5 out of 5
This is one of the best comics I have ever read. After a couple of decades of dedicated comic reading – post the on and off years of my youth – it is, for better or worse, difficult to experience a book in a wholly new, page-turningly gripping fashion. That’s not to say there aren’t / haven’t been plenty of awesome books along the way, but after you’ve knocked out some templates and formulated a cache of your favorite issues and writers, there are things that can be weird and contemplative and exciting and awesome to look at and fun to read, but are all building off of some fundamental game-changing experiences you’ve already had. Such is life in general, I’d say, with ‘favorite issues and writers’ subbed in by moral / behavioral frameworks.
Pat Grant’s The Grot isn’t without influences, of course, and smarter readers than me will surely pick up on how the story is structured more swiftly, and / or not gel well with the purposefully grody art style, which cycles the squashed and comixy stylings of naughty artists from Robert Crumb up through Johnny Ryan through the detailing of the Brandon Graham school for the cluttered, trash- and slop-strewn world of and zitted, sweaty characters that inhabit the swamp town of Falter City – further grossed up with a sickly (and lovely, and perfect) pink and brown and green watercolor-looking palette from Fionn McCabbe. But I loved this – I loved the meeting of these two art styles; I loved how huge and world-building the brothers Penn and Lippy’s slow, manually-pedaled wagon trip to the City was, and yet how localized and cramped and grounded the City felt as we explore it for the books’ main chapters. The tone’s balance between a humorous concept – come to Falter City to make your fortune setting up a yogurt shoppe; the duo’s mother passing on the family business while obsessively talking about olfactory abilities to suss out fermenting matters in the air – and the increasingly darker dual plotline of the hundreds of conmen and -women populating the town, which has had its population surge due to a weird spin on a gold rush, supplanting the metal with unique strains of algae found in the swamps – this balance is brilliant, and masterfully pulled off: we start to side more with Penn’s average Joe explorations of the lower-tier denizens and their activities, while we also come to fear for Lippy’s involvement with the shady business side of things, and Grant keeps juggling the two threads in a way that just had me flipping madly wondering / fearing who was going to come out on top and on top of what…
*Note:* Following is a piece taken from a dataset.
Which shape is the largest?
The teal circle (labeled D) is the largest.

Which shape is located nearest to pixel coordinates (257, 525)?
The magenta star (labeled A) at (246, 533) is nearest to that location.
And this is the main magic trick of The Grot: it’s very funny, but very bleak at the same time, and the latter isn’t used as a “surprise,” necessarily: it’s always there. It’s always there in a way that doesn’t feel cruel, either, even if the world in which the tale takes place is, damn, a cruel one. This is also an ideal use of the comic book format, because I don’t know if I could tolerate the look and feel of this world as a movie. I don’t know if I could sympathize with ne’er-do-wells and naieves done up in this fashion if they were real human beings – it’d be an outsider art thing (think Tim and Eric) and then also have a very emotional heart to its narrative, and while that’d be an interesting experiment, I’m not sure it would work in any other way than how Pat has presented it.
There’s a blurb calling this “book one” of a series. I can only hope. And even if this, book one, proves to be a new template – meaning book two doesn’t have the same impact on me – that’s still a damned awesome accomplishment, to be able to shake up this comic reader’s readings so many years down the road.